Finally, you describe the thread in each process in the thread description file. You set most of Response Probe’s configuration values in this file, including the means and standard deviations for several parameters that Response Probe uses to generate each thread. Table 1 shows the parameters that you can configure.
You build the thread description file in table format with one line per parameter. The parameters can be in any order. For example, the lines
THINKTIME 0 0
CPUTIME 0 0
CYCLEREADS 100 30
FILESEEK 0 0
DATAPAGE 0 0
FUNCTION 500 0
FILEACCESS workfile.dat
FILEATTRIBUTE SEQUENTIAL
FILEACCESSMODE UNBUFFER
RECORDSIZE 2048
FILEACTION R
set the parameters for a thread that performs reads from a file.
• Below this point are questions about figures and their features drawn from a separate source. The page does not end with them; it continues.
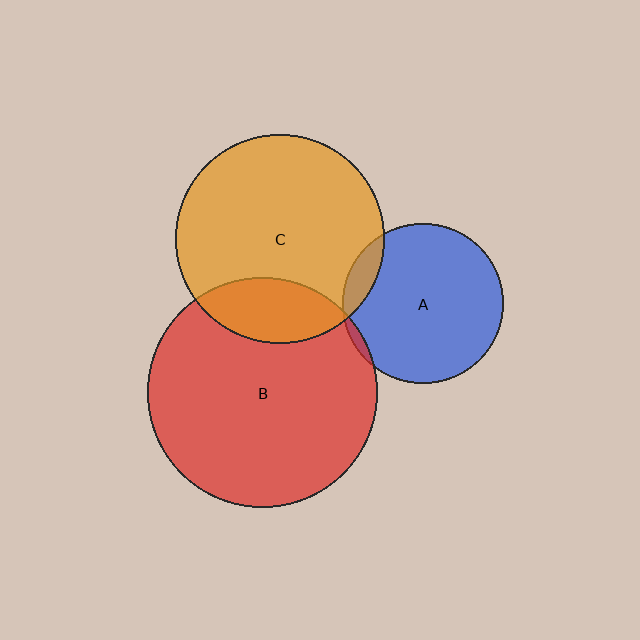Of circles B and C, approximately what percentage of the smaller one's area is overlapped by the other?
Approximately 20%.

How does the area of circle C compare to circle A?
Approximately 1.7 times.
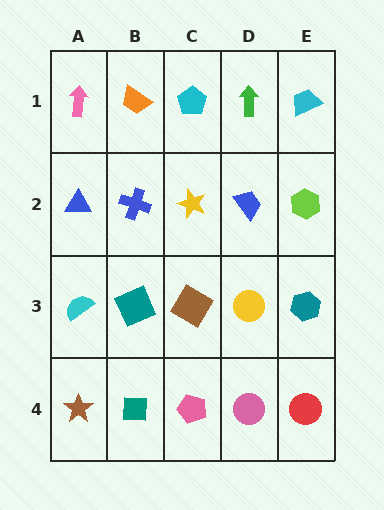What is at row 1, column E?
A cyan trapezoid.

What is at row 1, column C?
A cyan pentagon.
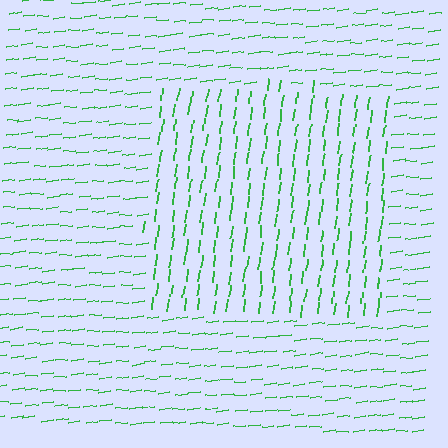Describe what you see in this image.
The image is filled with small green line segments. A rectangle region in the image has lines oriented differently from the surrounding lines, creating a visible texture boundary.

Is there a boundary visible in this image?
Yes, there is a texture boundary formed by a change in line orientation.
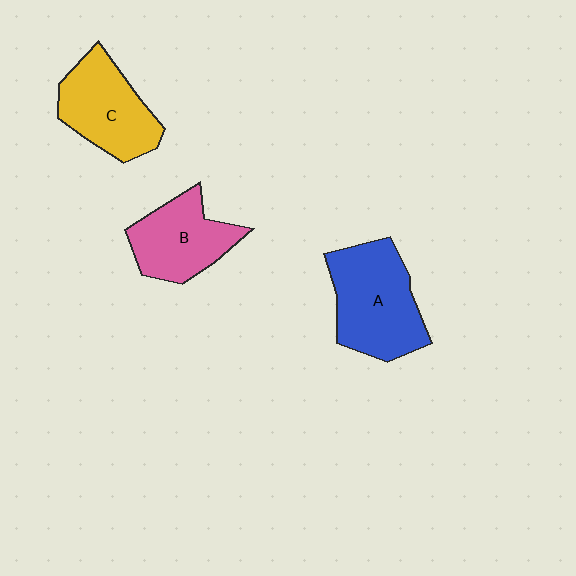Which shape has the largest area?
Shape A (blue).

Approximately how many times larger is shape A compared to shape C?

The parameters indicate that this thread
- requires no think time or additional CPU time
- reads data an average of 100 times between think times, with a standard deviation of 30 times
- uses sequential access and thus ignores file-seek time
- triggers no datapage activity
- repeatedly reads the function in the center of the codepage to simulate minimal codepage access
- reads records from the workfile.dat workload file
- reads records sequentially
- doesn’t use system cache
- reads data in 2KB chunks
- reads only (doesn’t write)
Unlike earlier versions of Response Probe, Response Probe 2.3 automatically generates and reads from an internal codepage file. The codepage file that Response Probe 2.3 uses contains a set of 1000 built-in function calls or actions that the tool can perform. This file simulates application code from which instructions are read during a process. You can tweak specific parameters after determining which parameter values best represent your application load.